A remarkable significant reduction of HF hospitalizations was observed in both groups (HR 0.71, 95%CI 0.57–0.90, p = 0.019 in patients with HF at baseline vs. HR 0.70, 95%CI 0.50–0.98, p = 0.046 in non-HF patients; p per interaction = 0.42) (Fig. 4C). CV death trended to be reduced in both groups, although the effect did not reach statistical significance (HR 0.81, 95%CI 0.64–1.02, p = 0.065 in patients with HF at baseline vs. HR 0.82, 95%CI 0.42–1.61, p = 0.340 in non-HF patients; p for interaction = 0.93) (Figure S3A).
The effect of SGLT2i on all-cause mortality was significant in patients with HF at baseline (HR 0.79, 95%CI 0.69–0.91; p = 0.012) without a significant reduction of risk in non-HF patients (HR 0.86, 95% CI 0.54–1.36; p = 0.284); no significant interaction was found among the two groups (p for interaction = 0.50) (Figure S3B).
Effect of SGLT2i on CV in patients with eGFR < 60 ml/min/1,73 m 2 BSA and ≥60 ml/min/1,73 m2 BSA.

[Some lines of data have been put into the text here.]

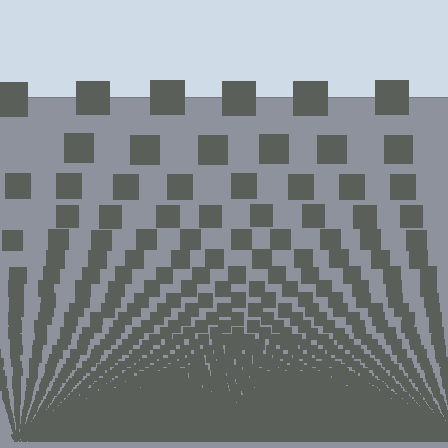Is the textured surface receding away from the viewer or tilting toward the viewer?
The surface appears to tilt toward the viewer. Texture elements get larger and sparser toward the top.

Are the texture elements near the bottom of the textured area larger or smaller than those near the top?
Smaller. The gradient is inverted — elements near the bottom are smaller and denser.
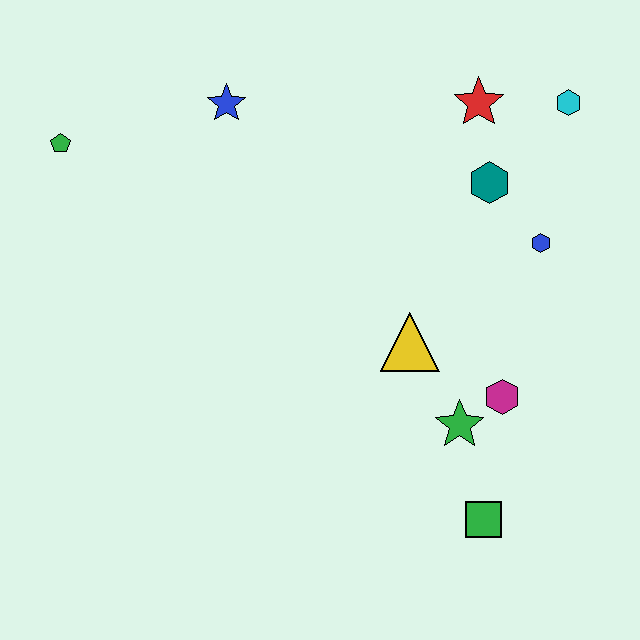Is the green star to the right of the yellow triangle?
Yes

The effect of SGLTi on the 3-point MACE composite outcome, reported in four CVOTs (6) (7) (8) (9) was significant for patients with eGFR ≥ 60ml/min/1,73 m2 (HR 0.93, 95%CI 0.90–0.96; p = 0.006) without a significant reduction of risk in patients with eGFR < 60ml/min/1,73 m2 (HR 0.86, 95%CI 0.63–1.17; p = 0.211); however, no significant interaction was found among the two groups (p for interaction = 0.42) (Fig. 5A). No effects of SGLTi were found on the on the composite of CV death or HF hospitalization, reported in three CVOTs (7) (8) (9) in both patients with eGFR ≥60 ml/min/1,73 m2 or eGFR < 60 ml/min/1,73 m2 (HR 0.85, 95%CI 0.66–1.10, p = 0.110 vs. HR 0.77, 95%CI 0.45–1.33, p = 0.177, respectively; p for interaction = 0.49) (Fig. 5B).

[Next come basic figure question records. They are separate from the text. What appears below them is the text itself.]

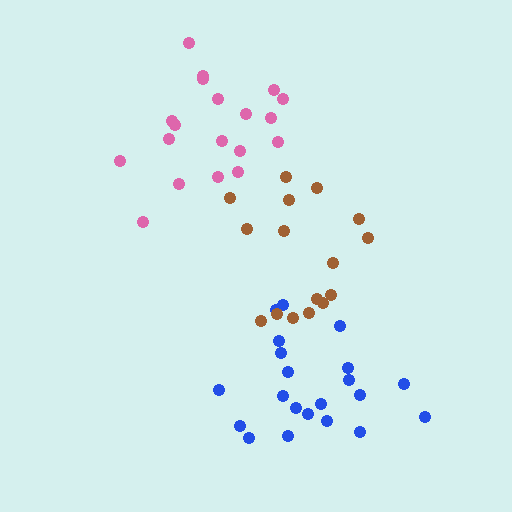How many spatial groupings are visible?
There are 3 spatial groupings.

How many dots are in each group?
Group 1: 19 dots, Group 2: 21 dots, Group 3: 16 dots (56 total).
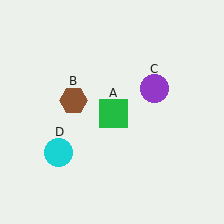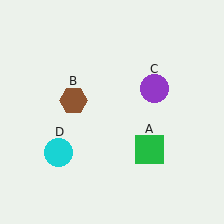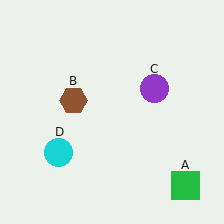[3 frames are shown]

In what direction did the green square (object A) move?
The green square (object A) moved down and to the right.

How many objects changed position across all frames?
1 object changed position: green square (object A).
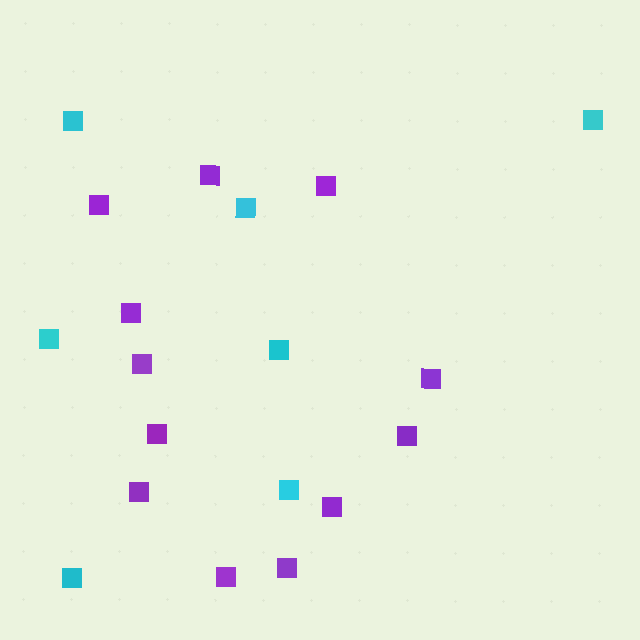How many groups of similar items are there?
There are 2 groups: one group of cyan squares (7) and one group of purple squares (12).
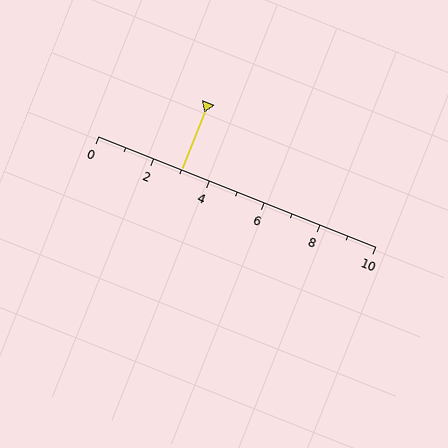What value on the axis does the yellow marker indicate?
The marker indicates approximately 3.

Safety analysis (Figure S4).
Safety analysis showed no significant effect of SGLT2i on amputation (RR 1.1, 95%CI 0.99–1.22), bone fractures (RR 1.26, 95%CI 0.59–2.70), pancreatitis (RR 0.88, 95%CI 0.34–2.29), severe hypoglycemia (RR 0.97, 95%CI 0.45–2.11), urinary tract infections (RR 1.16, 95%CI 0.79–1.71), and volume depletion (RR 1.05, 95%CI 0.98–1.12). In contrast, SGLT2i had a significant effect on genital tract infections (RR 4.35, 95%CI 2.46–7.71) with a high degree of heterogeneity among trials (I2 = 54%) and on diabetic ketoacidosis (RR 2.25, 95%CI 1.21–4.19).